Canal Plus hits JSE June 3

6 Min Read
6 Min Read

IN SHORT: Canal Plus will conduct a secondary inward listing of its ordinary shares on the Johannesburg Stock Exchange on June 3, 2026, becoming the first French company ever to trade on the JSE. The listing fulfils a regulatory commitment tied to Canal Plus’s acquisition of MultiChoice, which was completed on December 5, 2025. The company will trade under the code CNP in the Media sector alongside its primary listing on the London Stock Exchange. DStv’s subscriber base fell from 14.9 million to 14.4 million in Q1 2026 and MultiChoice revenue declined 6% as the turnaround remains in its early stages.

Canal Plus, the global media conglomerate that controls DStv, GOtv, SuperSport and M-Net across Africa, will begin trading on the Johannesburg Stock Exchange next Tuesday June 3, marking the first time a French company has listed on Africa’s largest stock exchange and giving South African investors direct access to a media business with over 42 million subscribers across 70 countries. The secondary inward listing was approved by the JSE through a fast-track process and received Financial Surveillance Department clearance. Canal Plus retains its primary London Stock Exchange listing. JSE-traded shares will be fully fungible with LSE shares.

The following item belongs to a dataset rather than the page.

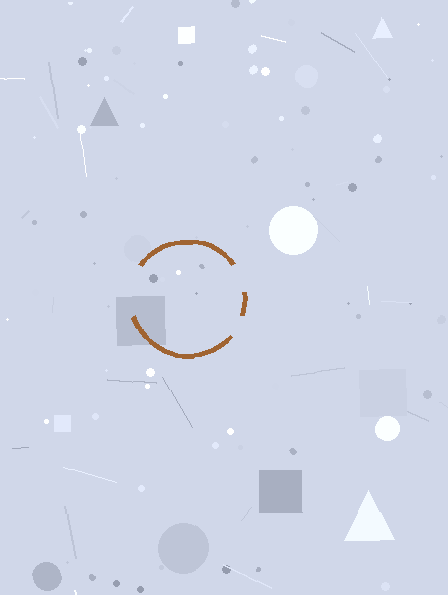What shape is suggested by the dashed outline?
The dashed outline suggests a circle.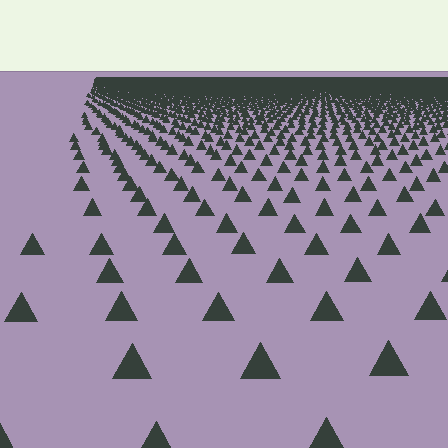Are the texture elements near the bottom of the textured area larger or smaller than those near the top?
Larger. Near the bottom, elements are closer to the viewer and appear at a bigger on-screen size.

  • Canal Plus completed its mandatory buyout of MultiChoice on December 5, 2025, following a prolonged acquisition process that began with a voluntary offer at R105 per share in 2024. MultiChoice was delisted from the JSE five days after the takeover closed. The June 3 Canal Plus listing restores a listed African media vehicle for JSE investors.
  • Canal Plus will trade under the code CNP in the Media sector, Radio and TV Broadcasters sub-sector. As of the day prior to issuing its pre-listing statement, Canal Plus had a market capitalisation of £2.25 billion, approximately R51 billion. Each JSE share has a nominal value of €0.25 (R4.12).
  • Canal Plus’s Q1 2026 trading update showed MultiChoice revenue declining from €657 million to €617 million year on year, a 6% fall in euro terms, as the DStv subscriber base fell from 14.9 million to 14.4 million. The subscriber loss reflects continued migration to cheaper streaming alternatives including Netflix, Disney Plus and local services across South Africa and other African markets.
  • The Showmax streaming service was retired on April 30, 2026, with content migrated to DStv. Canal Plus described the Showmax shutdown as a cash-burn elimination: the service was consuming resources without a credible path to profitability as a standalone platform. The Irdeto cybersecurity subsidiary, which provides content protection technology to broadcasters globally, is simultaneously in a formal restructuring consultation phase.
  • A voluntary severance programme for MultiChoice staff is being implemented as Canal Plus moves into the operational execution phase of its integration strategy. The company targets €250 million in accelerated adjusted EBIT synergies by end-2026, ahead of its original timeline. CEO Maxime Saada described Q1 as a solid start to the year.
  • Canal Plus’s sub-Saharan Africa franchise, built through MultiChoice, covers more than 40 African countries with 23 million pay-TV subscribers under the Canal Plus Africa and DStv brands. The company’s strategic thesis for Africa is population growth: the continent is expected to reach 2 billion people by 2050, and Canal Plus sees the pay-TV penetration opportunity as fundamentally a long-duration demographic story rather than a near-term subscriber growth story.

The Canal Plus JSE listing is consequential for the South African media sector beyond its market cap. It introduces a globally scaled competitor with deep content relationships, a Paris-London capital structure and aggressive cost targets into a market that had previously been dominated by a single listed incumbent. For the JSE’s media sector, the arrival of a company with 42 million global subscribers alongside its African-specific subscriber base creates a very different listed landscape from the MultiChoice-only market that preceded it. South African fund managers previously locked out of the Canal Plus story by its London listing will now be able to express a view on the African pay-TV market directly.

The Bigger Picture: Canal Plus is listing during the most difficult operational period of its MultiChoice integration. Subscribers are declining. Revenue is falling. Showmax has been closed. Irdeto is being restructured. For investors, the question is whether these are temporary integration pains preceding a DStv turnaround or structural signals that pay-TV is in permanent decline across Africa as smartphones and streaming erode the model. Canal Plus’s management argues it is the former. At R51 billion market capitalisation, the JSE will provide a daily verdict on which thesis investors believe.